Un souvenir optimiste du bilan de Lula

Lula partait avec un avantage : lorsqu’il a quitté le pouvoir en 2011, il était crédité de 80 % d’opinion favorable. Un score impressionnant qui en dit long sur son bilan en tant qu’ancien président du Brésil. Une vague positive sur laquelle surfe aujourd’hui le candidat à une nouvelle élection avec un programme se résumant à son slogan : « Soyons heureux à nouveau ». Son bilan avait en effet laissé un Brésil économiquement fort, en pleine croissance, avec une présence non négligeable sur la scène internationale. Une image néanmoins ternie par les accusations de corruption et de blanchiment d’argent de cet ancien chef d’Etat puis ministre de la Maison civile sous Dilma Rousseff en 2016, passé par la case prison, avant d’être finalement libéré après l’annulation de ses condamnations. Mais la petite musique reste entêtante, surtout lorsqu’elle est chantonnée à tue-tête par son adversaire politique.

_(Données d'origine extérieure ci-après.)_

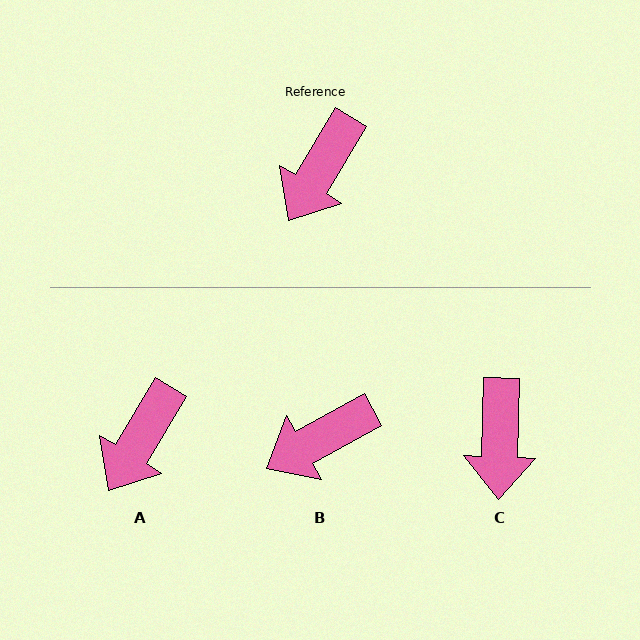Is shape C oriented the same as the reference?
No, it is off by about 29 degrees.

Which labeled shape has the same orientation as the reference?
A.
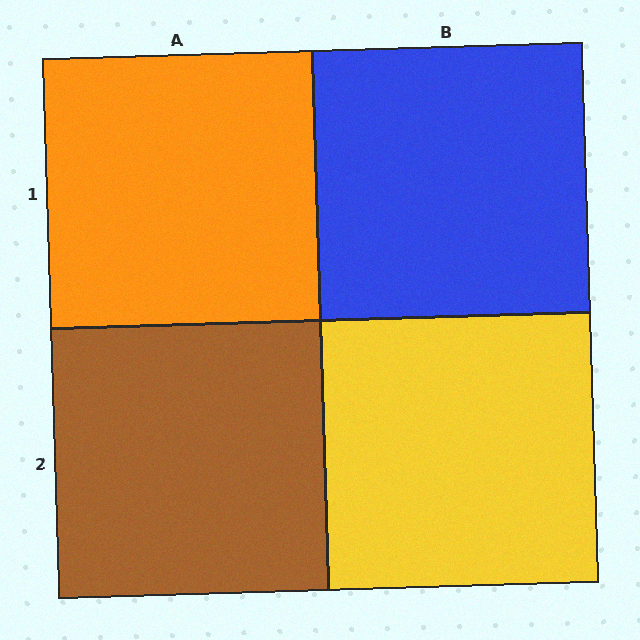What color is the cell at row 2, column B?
Yellow.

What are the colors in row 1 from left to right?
Orange, blue.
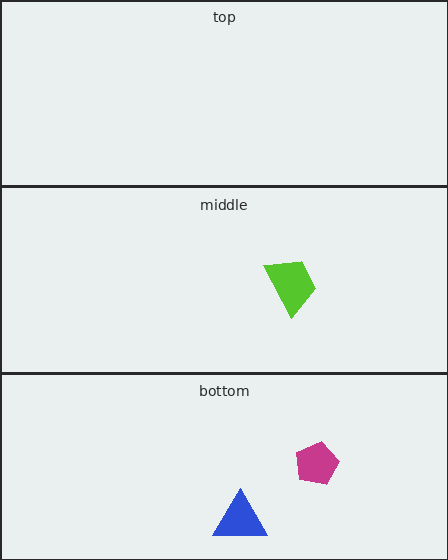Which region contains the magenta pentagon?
The bottom region.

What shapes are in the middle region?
The lime trapezoid.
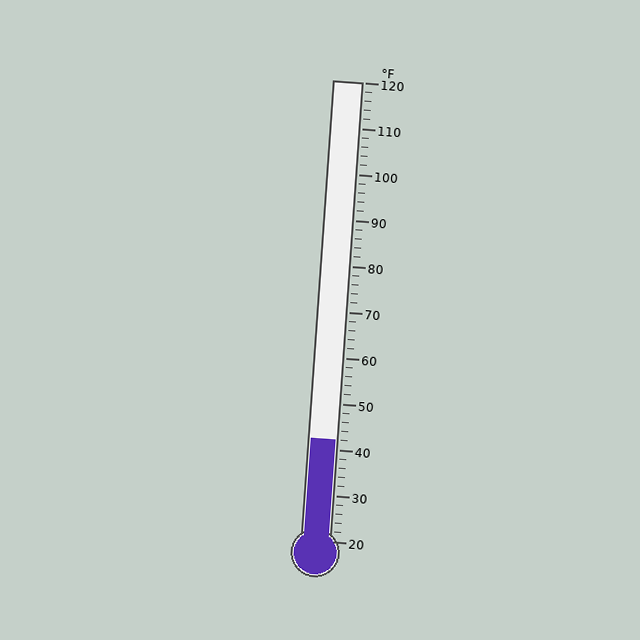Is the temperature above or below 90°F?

Aujourd’hui, outre son bilan, Lula tire sa force de son alliance avec le Parti de la social-démocratie brésilienne, une sorte de front républicain contre l’extrême droite de Bolsonaro. « C’est un peu comme si, en France, le PS et LR s’unissaient, illustre Juliette Dumont, ce qui risque de poser un problème de gouvernabilité ». Mais le front tient pour le moment et représente aujourd’hui « l’espoir de tourner la page Bolsonaro », ajoute la chercheuse. Grâce à cette équation, Lula est en tête, et pourrait même être élu dès le premier tour dimanche.

Un scénario à la « Trump » ?

Jair Bolsonaro, par ses prises de paroles provocatrices, ses positions extrêmes et son style « antisystème » a souvent été surnommé le « Trump brésilien ». Et il persiste dans l’analogie. Depuis plusieurs mois, il instille l’idée que le scrutin pourrait être frauduleux en raison du vote par urne électronique, sans fournir la moindre preuve dans un pays où cette formule a démontré sa fiabilité depuis 1996. Le sulfureux chef d’Etat laisse ainsi penser qu’il n’acceptera pas les résultats du vote… En cas de défaite.

Après la victoire de Joe Biden fin 2020, les Etats-Unis ont vu les partisans les plus ultras de Donald Trump prendre d’assaut le Capitole. A quoi faut-il s’attendre si Jair Bolsonaro perd l’élection ? « Ses électeurs vont-ils accepter le résultat ? Comment les militaires, qui ont beaucoup à perdre avec le candidat du PT, vont-ils réagir ? S’il perd, que va-t-il se passer ? », s’inquiète Juliette Dumont.

Depuis ces déclarations, le président brésilien sortant a toutefois modéré ses propos afin d’attirer un électorat plus large que sa base militante. « Si c’est la volonté de Dieu, je continue. Sinon, je vais rendre l’écharpe et je vais rester en retrait, parce qu’à mon âge, je n’ai rien de plus à faire ici sur Terre, si mon passage arrive à son terme le 31 décembre », a-t-il déclaré le 13 septembre dernier. Reste à voir ce que ses électeurs, eux, penseront du résultat.